Niederer employed bidomain modelling to investigate a combination of two effects: scar and multisite pacing. Postero-lateral scar was simulated in two severities, creating a 50 % and 90 % reduction in conductivity, thus implementing the slower conduction in the scar. This study indicated that, in the presence of postero-lateral scar, multisite pacing offers a better haemodynamic response than conventional CRT. This effect was associated with a larger LV activation wave, as induced by multisite pacing.55
Future Perspectives
As discussed above, studies using computer models have primarily contributed to better understanding mechanistic aspects of cardiac electromechanics. The ultimate goal of the modelling work is, however, to serve as a system that supports clinical decision-making and thereby to improve diagnosis and therapy planning. Nowadays, patients with heart disease undergo a large number of diagnostic measurements, such as ECG, echocardiography, CT and/or cardiac MRI. Each of these modalities provides some information about the heart and circulation, but in order to achieve the complete picture of the disease, data of different modalities need to be combined.
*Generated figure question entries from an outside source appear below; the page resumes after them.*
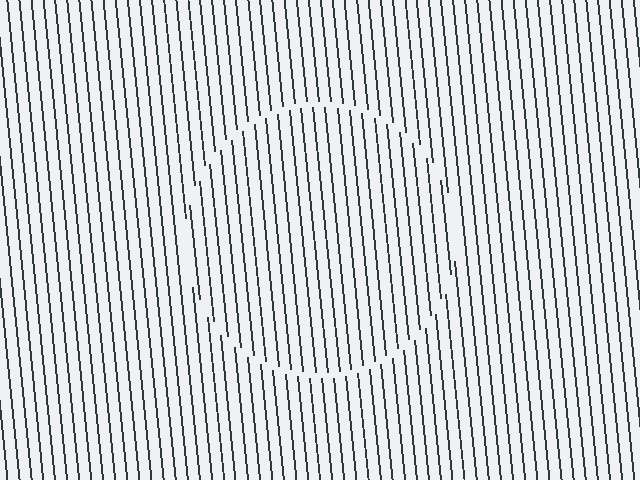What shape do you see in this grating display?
An illusory circle. The interior of the shape contains the same grating, shifted by half a period — the contour is defined by the phase discontinuity where line-ends from the inner and outer gratings abut.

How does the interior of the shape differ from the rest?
The interior of the shape contains the same grating, shifted by half a period — the contour is defined by the phase discontinuity where line-ends from the inner and outer gratings abut.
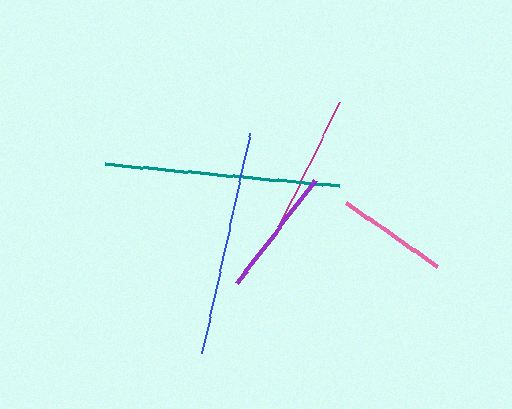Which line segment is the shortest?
The pink line is the shortest at approximately 111 pixels.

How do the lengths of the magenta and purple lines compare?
The magenta and purple lines are approximately the same length.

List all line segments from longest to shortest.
From longest to shortest: teal and blue (about equal), magenta and purple (about equal), pink.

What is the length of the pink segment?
The pink segment is approximately 111 pixels long.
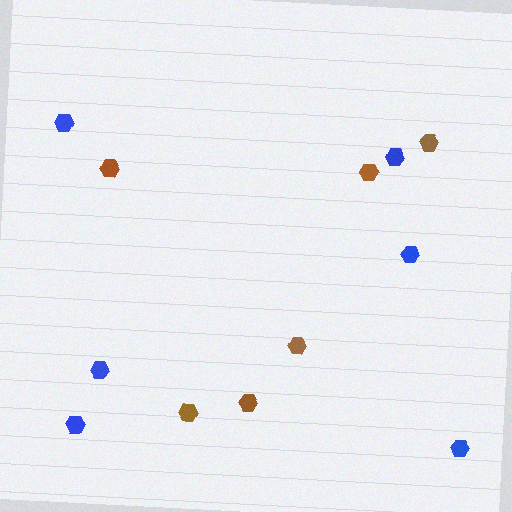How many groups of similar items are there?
There are 2 groups: one group of brown hexagons (6) and one group of blue hexagons (6).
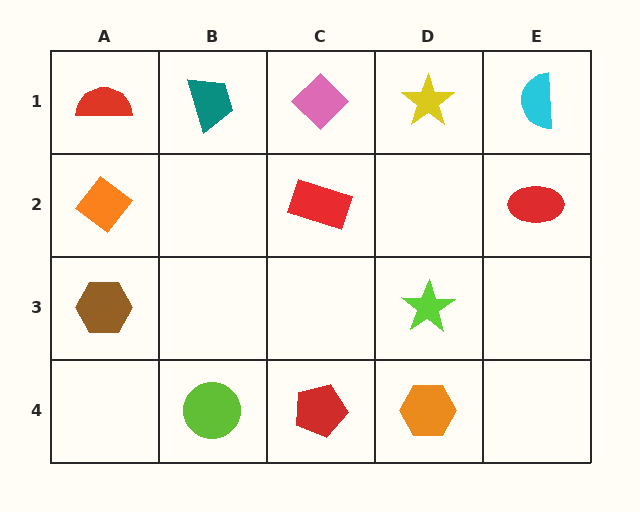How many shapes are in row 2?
3 shapes.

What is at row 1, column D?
A yellow star.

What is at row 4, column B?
A lime circle.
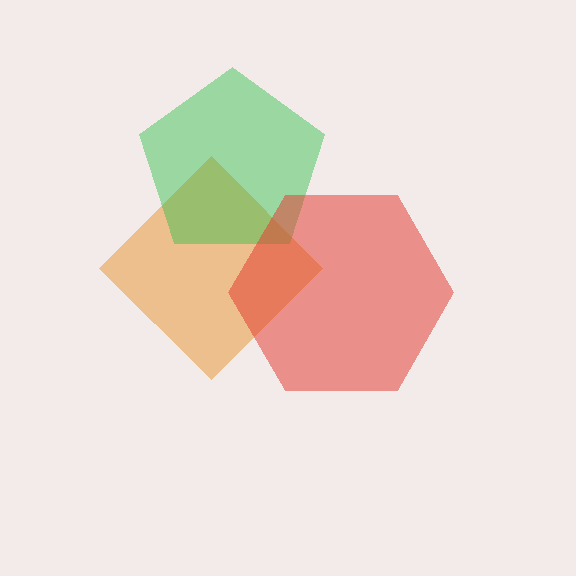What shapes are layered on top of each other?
The layered shapes are: an orange diamond, a green pentagon, a red hexagon.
Computer models are able to handle this complex dataset quite well, thereby improving diagnosis and healthcare, for example in the better selection of CRT patients and improved therapy planning.
Reality forces us to acknowledge that there is still a long way to go. Patient-specific models that fully and reliably replicate an individual patient’s characteristics and affect the clinicians’ diagnostic and therapeutic work-up are still under development. Part of the problem is that the data used for the mathematical description of these physiological principles have been derived from animal myocardium models (from species ranging from mouse to dog), often from isolated cells and membrane patches kept in specific solutions and sometimes at temperatures different from body temperatures. As a consequence, the values obtained in isolated set-ups may not be those prevalent in real life. It is the experience of many builders of computer models that, even after years of work meticulously connecting many molecular properties, the calculated final physiological signal, such as action potential or LV pressure curve, deviates from measured ones. Frequently, therefore, gaps are filled by new model parameters, allowing to adjust (or tweak) the model predictions to the real measurements. While this may appear disappointing, the true scientific merit of this is that computer models help us to ‘know what we do not know’. And for a complicated chain of processes, from ion channels contributing to membrane potential through calcium and contraction to total cardiac pump function, we have to acknowledge that there are many uncertainties to solve. Nevertheless, as mentioned in the introduction, relatively simple problems may already be solved with relatively simple models.